Based on the first premise, that which is able to effect the chemical reactions to continue must be driven from an energy source of some sort. It can be argued with plant life that the chemical reaction of photosynthesis is nothing more than a complex orchestration of electrolysis of water and chemical reaction of carbon and hydrogen. However, animal life does not appreciate the benefit of photons of light exciting their molecules to trigger chemical response. Animal life accomplish persistent and pervasive chemical reactions, with a net yield that exceeds its input. Hence, the equation is not equal. More comes out that goes in!
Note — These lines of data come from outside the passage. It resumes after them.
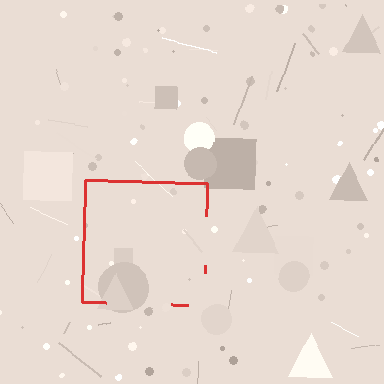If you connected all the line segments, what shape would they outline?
They would outline a square.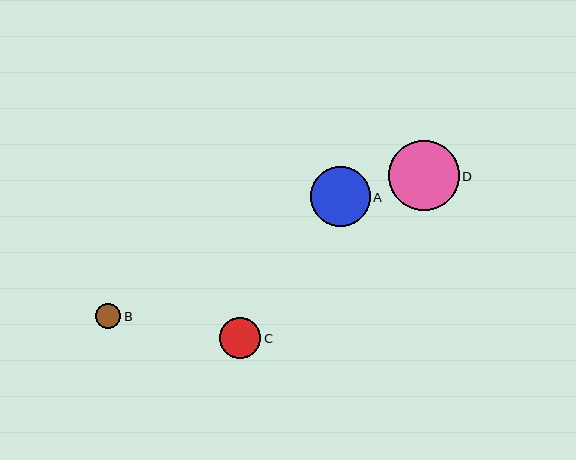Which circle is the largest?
Circle D is the largest with a size of approximately 70 pixels.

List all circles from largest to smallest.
From largest to smallest: D, A, C, B.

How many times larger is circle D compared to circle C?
Circle D is approximately 1.7 times the size of circle C.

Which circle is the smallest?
Circle B is the smallest with a size of approximately 25 pixels.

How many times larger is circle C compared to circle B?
Circle C is approximately 1.6 times the size of circle B.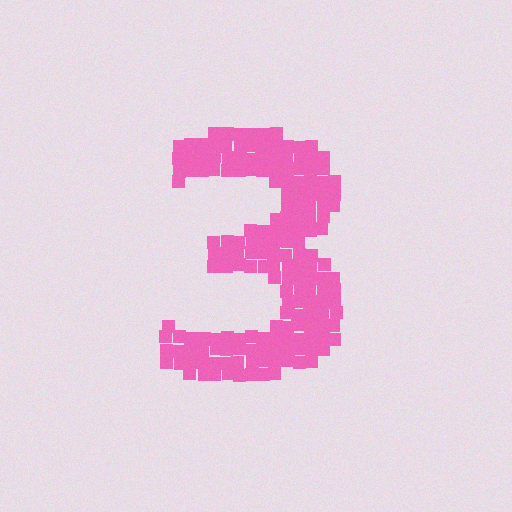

I agree with 99% but what is alive and what is dead ??.... nothing more? was the words I disagree with.. try reproducing this simple act of plant life??
Interesting response. When examining the aspects of life, and then trying to reproduce them in computer generated models (computers and statistics is my line of work), it can be reproduced the effects necessary to reproduce plant life, without the introduction of an external energy source beyond what is already taken into consideration within the formula. This doesn't prove that another alternate energy doesn't exist to propel their continued existence, it merely means that the methods and current technology we have is NOT precise enough to identify the full effect of the unit of energy, a photon, that can't be accounted for from the potential harnessed energy of light (in other words, we can't accurately account for the total amount of energy that light plays in the equation). SIDE NOTE: The chemical reactions that result from photosynthesis are separate from the concept of "solar energy", which makes use of the heat generated from the sun. Photosynthesis makes use of light itself by having a single photon be the causal factor to "excite" a molecule of water within plants.
So, ... we can, in theory account for what goes in to enable "life" for plants (light, water, and the and carbon-based constituency of the plant life) and what comes out (plant growth and release of oxygen and other byproducts). HOWEVER, ... such math formula falls apart when applying it to animal life. There is no balance to the equation - more comes out than goes in. The amount of calories that we burn (calories being the unit of measure applied to the processes of increasing the temperature of a unit of water), and thus process of heat production and electrical transferences within our body parts to allow "life" activates, everything from breathing, heart beat, movement of body parts, and thought. All mentioned is nothing more than a chemical reaction of heat production and electrical transference across nerve endings and more medical detail. The net effect is that more happens within an animal's body to maintain its existence and enable it to function, than what goes into the equation. Hence, more output than input, and hence, an unbalanced equations! SIDE NOTE: Interesting facts derived: plants can exist indefinitely and in theory never "die" unless an external factor enters into the equation. Such is NOT the effect of life for any animal, even at the most simple levels of single celled animals. Death being defined as the cessation of the chemical processes which result in reproduction of new cells, and the usage of energy of the "life" form to produce an output (i.e. ? to be able to perform all functions associated with life).
The question to now progress to and answer is, "What will it take to balance this equation?"